To whom it may concern:
Bold, but polite. Confident, but humble. Social, but also an introvert. Brave, but not careless. Loving, but not weak. These have been some of the character traits that have driven me in my life. I have always wanted to be bold, but have been afraid of not being polite. I have always wanted to be confident, but have been afraid of not being humble. I have always wanted to lead social events, but not at the expense of the comfort of being safe as an introvert or worse at the expense of no one showing up or even worse worse people showing up and not having fun! I have always wanted to be brave, but not at the expense of regretting doing something too extreme. I have always wanted to be loving, and this one I would say I have done pretty well with, but often at the expense of being considered "weak" or "too sensitive". Not bold enough. Not confident enough to say what is really on her mind out of fear of not being polite. All of my life I have been apologetic about who I want to be. I have been apologetic about dreaming big. I have been embarrassed about some of my dreams and often played small so as to not make others around me uncomfortable (sometimes even myself). Like who do I think I am to deserve these big and bold dreams? The kind of person I want to be is only in the books that I read written by extraordinary people who are not apologetic about their dreams. They are bold. And they are polite. They are confident. And they are humble. They are social, but also spend time alone. They are brave. And they have boundaries. They are loving and are okay with being considered weak because they know that vulnerability is the foundation of authentic relationships. But me? I couldn't possibly know how to be all those things all at once. I couldn't possibly be an extraordinary person who dreams big and inspires others to dream big.
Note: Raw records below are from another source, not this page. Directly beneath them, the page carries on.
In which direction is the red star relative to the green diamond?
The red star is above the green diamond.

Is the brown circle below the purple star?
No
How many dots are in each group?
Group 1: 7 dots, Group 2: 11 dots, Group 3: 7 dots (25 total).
This was my conversation with God this morning. It has been my conversation with Him for many days this year. It has been an exhausting conversation. However, today as I sat up in my bed, staring at the cross in front of me, taking a deep exhausted breath, and wiping the never ending tears from my face, I heard Him whisper back, "You are extraordinary though. But not because you are bold. Not because you are polite. Not because you are social or an introvert. Not because you are brave or because you are extra careful. Not even because you are loving. You could do every right thing in the world. And that still wouldn't be the reason why you are extraordinary. You are extraordinary because you are mine. Because you don't need to do anything extraordinary to earn my love. In fact, you don't need to do anything at all. When will you finally get that? When will my love finally be enough?"
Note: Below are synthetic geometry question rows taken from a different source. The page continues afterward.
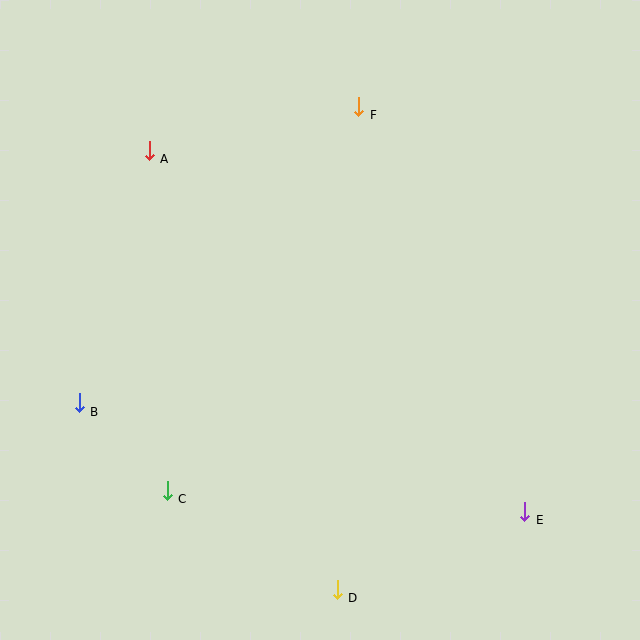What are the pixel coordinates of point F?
Point F is at (359, 115).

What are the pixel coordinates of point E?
Point E is at (525, 520).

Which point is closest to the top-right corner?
Point F is closest to the top-right corner.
For some of you reading this, (if you made it this far), you might be thinking okay girl did He really whisper this to you? You are making this up! Ok. Go ahead and think that. I'm not saying I am a prayer expert. And it's not like I mean literally whispered. It's a figure of speech in describing how prayer goes when we silence the noise and let Him in our hearts. Maybe I did hear what I wanted to hear. But really that's not what I wanted to hear. Because that goes against everything I have always worked and lived for. I have always gone after big dreams because it was the only way I thought I would be accepted by others. If I said no to the next big opportunity, I would be a disappointment. It was the only way I could measure my worth. It wasn't what I wanted to hear because it seems all of my efforts have been for nothing because from the beginning I have been loved just the way I am by Him and those most closest to me. And to be honest, that really has been my biggest dream. To be loved. Just as I am. I could have been resting in that truth before today. It wasn't what I wanted to hear, but it's what I needed to hear.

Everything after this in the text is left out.